Awal Februari, aku akui memang hari-hari yang cukup berat. Rasanya kepala sesak memikirkan pikiran ini itu. Ya sahabat ya keluarga ya papah ya ibu ya orang lain ya dia. Semuanya menyesakkan rasanya. Tapi Allah selalu tau melapangkan hati hamba-Nya yang tak lelah berharap. Aku harus selalu dapat menyenangkan orang-orang sekitarku. Aku harus sehat, Begitu sugesti baik yang selalu aku tanamkan. Sore itu aku menunggu di klinik spesialis dalam ditemani ibu. Again and again, dokter kemudian merujukku pada Dr. Kiki Ahmad Rizki dokter spesialis bedah onkologi di rumah sakit yang sama. Dia dokter sibuk, kalau pasien telat ya sudah mengantrilah di hari berikutnya. Namun sayangnya dia hanya ada di RS. Santo Yusup pada hari selasa, kamis dan sabtu saja. Nice.
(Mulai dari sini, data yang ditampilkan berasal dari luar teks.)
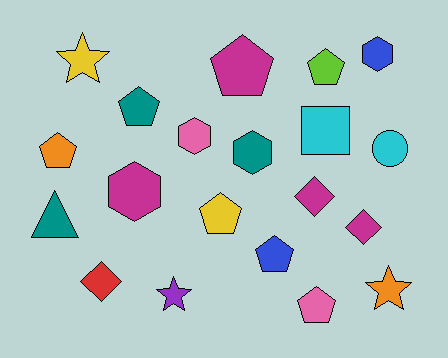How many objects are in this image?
There are 20 objects.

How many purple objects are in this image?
There is 1 purple object.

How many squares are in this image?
There is 1 square.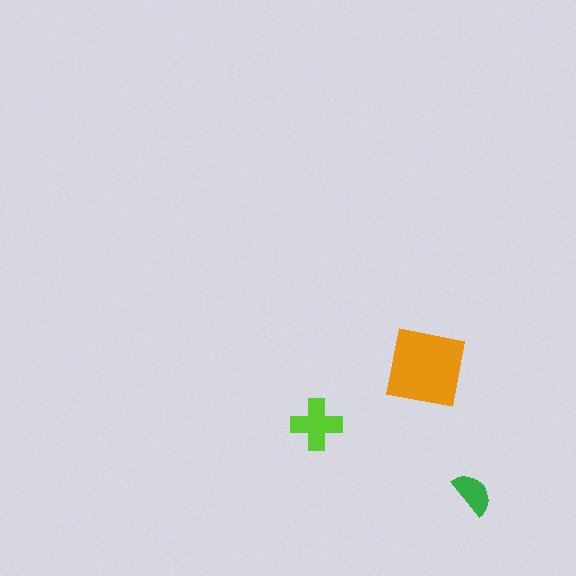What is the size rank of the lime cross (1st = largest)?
2nd.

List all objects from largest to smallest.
The orange square, the lime cross, the green semicircle.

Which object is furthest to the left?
The lime cross is leftmost.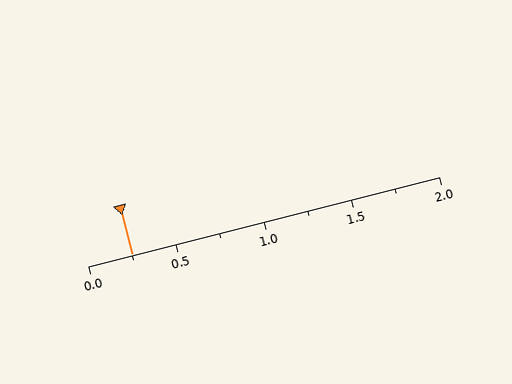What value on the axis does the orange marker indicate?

Sepulang kerja aku memberanikan diri untuk periksa seorang diri ke Dokter bedah onkologi. Finally, dia memarahiku. "Kamu kan masih Nona datang periksa ya sama orang tua, kalau sudah Nyonya baru boleh ga bawa orang tua tapi sama suamimu." Jelas dokter dengan senyum menyindir. Hmmm Begitu penjelasan dokter yang hanya ku balas dengan senyum. "Oke jadi gimana dok?" tanyaku. "Kamu harus segera dioperasi, tumornya sih jinak, tumbuhnya lama, kamu juga gak nyeri apapun dan demam kan? Saya ambil tiroid sebelah kanan kamu itu. diameternya sudah 2 cm lebih. Hasil darahnya baik, kamu gak hipertiroid gak juga hipotiroid, itu cuma nodul tiroid" jawab dokter yang kemudian membuat sekujur badanku lemas. "Kembalilah segera kesini bersama orang tuamu, akan saya jelaska dan supaya kamu bisa segera naik ke meja operasi." jelasnya.
Sore itu aku pulang dari rumah sakit sendiri sambil terus mengusap air mata yang menetes tak karuan dari sudut gelap mataku.
Mungkin, Allah hendak memberi tahu jawaban lagi atas tanyaku yang belum terjawab. Tapi apa?